John Paul Jones to the American Commissioners4
ALS: American Philosophical Society; copies: National Archives (two), United States Naval Academy Museum
<Brest, August 15, 1778: I have been here five days and have neither seen nor heard from Lt. Simpson; but Mr. Hill5 reports the general rumor that I have been turned out of the service, that Simpson has replaced me with a captain’s commission, and that my letter to you of July 16 was only in obedience to your orders. These are not conjectures but melancholy facts. Since the Boston and Providence are about to arrive, I demand redress by a court martial which can now be summoned with the assistance of Capt. Hinman who has the unquestioned right to succeed me in the Ranger’s command. I have faithfully served the dignified cause of human nature ever since the American banner first waved. I conclude by requesting you to question Edward Meyrs,6 at the house of the Swedish ambassador, about my conduct at sea.7>
4. Published in Taylor, Adams Papers, VI, 372–3. Jones reinforced his case against Simpson with an 8-page, exhaustive, undated memorandum intended for BF but sent, we are convinced, in a letter of Aug. 14 to Bancroft (Library of Congress). Jones asked Bancroft to forward the enclosure if he thought fit, and explain that he “was afraid of giving [Franklin] too much trouble.” An incomplete copy of the memorandum is at the APS; a fuller version is at the Library of Congress. It is summarized as [to the commissioners] under the date [Aug. 15], in Charles Henry Lincoln, comp., A Calendar of John Paul Jones Manuscripts in the Library of Congress (Washington, 1903), pp. 45–6.
5. Benjamin Hill, midshipman on the Ranger.
6. Jones seems to be confusing two of his crew members.
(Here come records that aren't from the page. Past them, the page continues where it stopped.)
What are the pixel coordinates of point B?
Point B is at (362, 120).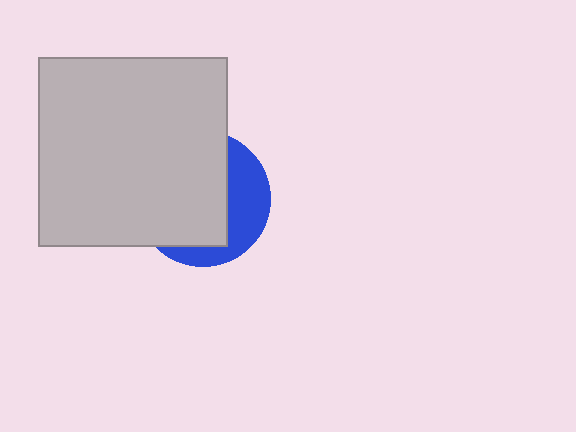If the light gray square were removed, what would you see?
You would see the complete blue circle.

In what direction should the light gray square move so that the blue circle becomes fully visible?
The light gray square should move left. That is the shortest direction to clear the overlap and leave the blue circle fully visible.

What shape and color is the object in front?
The object in front is a light gray square.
Edward Myer, boatswain’s mate, had signed the petition of June 15 against Jones (XXVI, 621–3). The captain undoubtedly meant Lt. Jean Meÿer, the Swedish volunteer who had been introduced to BF by the Swedish ambassador in July (above, De Baër to BF, July 13). Meÿer’s allegiance had been proven: he had warned Jones of a mutiny plot just before the Whitehaven raid, and had saved Jones from being stranded on the beach, as his men had intended, once the raid was over. Meÿer’s certification, April 14, 1780, National Archives.
7. The commissioners drafted a reply on Aug. 22, which survives in both Lee and JA’s hands (National Archives; Mass. Hist. Soc.). It acknowledges receipt of this letter, which they mistakenly date Aug. 16, and says that they were requesting Whipple to summon a court martial: Taylor, Adams Papers, VI, 385. This reply was never sent and, as far as we know, the letter to Whipple never drafted, undoubtedly because Whipple’s letter to them of Aug. 19, with its news that Hinman would refuse to serve, arrived in the meantime.